Why we’ll never be as good at search as Google

July 11, 2006

librarian.net ยป asking the right questions, when to be simple, when to be complex echo Dan Chudnov to make a point that I think a lot of people miss:

Maybe 20% of the collection is responsible for 80% of the use but that other 80% includes some really important stuff

When people talk about how sucky their OPAC searches are, usually they’re talking about relevance ranking. Yes, yes, there are a zillion things we can (and must) do to help our patrons search better, incluing spellcheck-like suggestions, better stemming, etc. I won’t argue against any of that, and in fact have argued for it fairly forcefully recently at MPOW.

But what makes Google (and their catching-up competitors) truly useful is PageRank, their authority-based relevency ranking algorithm. And PageRank is absolutely useless for libraries.

PageRank presupposes that (a) there are lots of people “voting” by making links to given resources, and (b) the best resources are the most popular/linked-to.

A research library doens’t follow that model. We don’t have “voting” because, except for the most popular items, it would be worthless. And we don’t focus on popularity because the vast, vast majority of our collection is stupendiously unpopular.
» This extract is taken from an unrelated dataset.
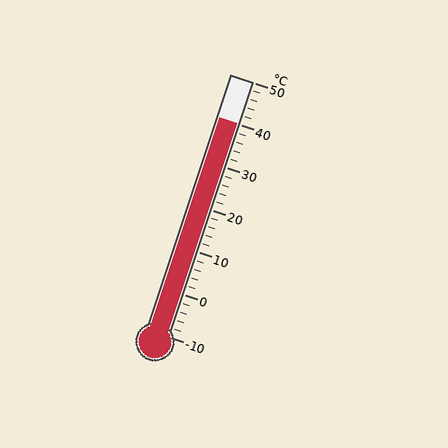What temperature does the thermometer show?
The thermometer shows approximately 40°C.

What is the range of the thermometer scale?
The thermometer scale ranges from -10°C to 50°C.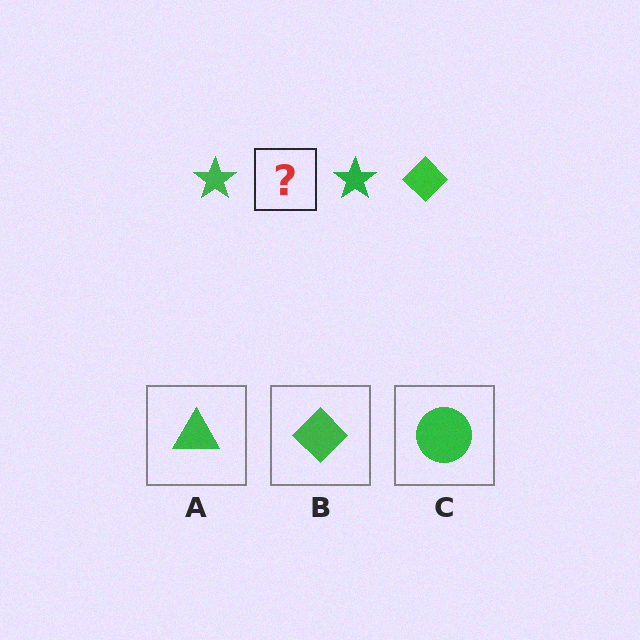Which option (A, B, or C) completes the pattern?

I could take a stackful of books at random off the shelf and wander around campus all day and never find a single person who gives a rat’s ass about any of them. Any given journal article is likely to remain unread by anyone on campus forever. Forever!

The obvious candidates to drive ranking — circulation, clickthroughs, etc. — will over ever apply to such a small percentage of items that they’re basically worthless.

Relevence ranking is hard stuff. Can we do better than we are? God, I hope so. But will we ever do as well with our catalogs as Google does with popular web pages? It seems really unlikely — the problem space is just too complex.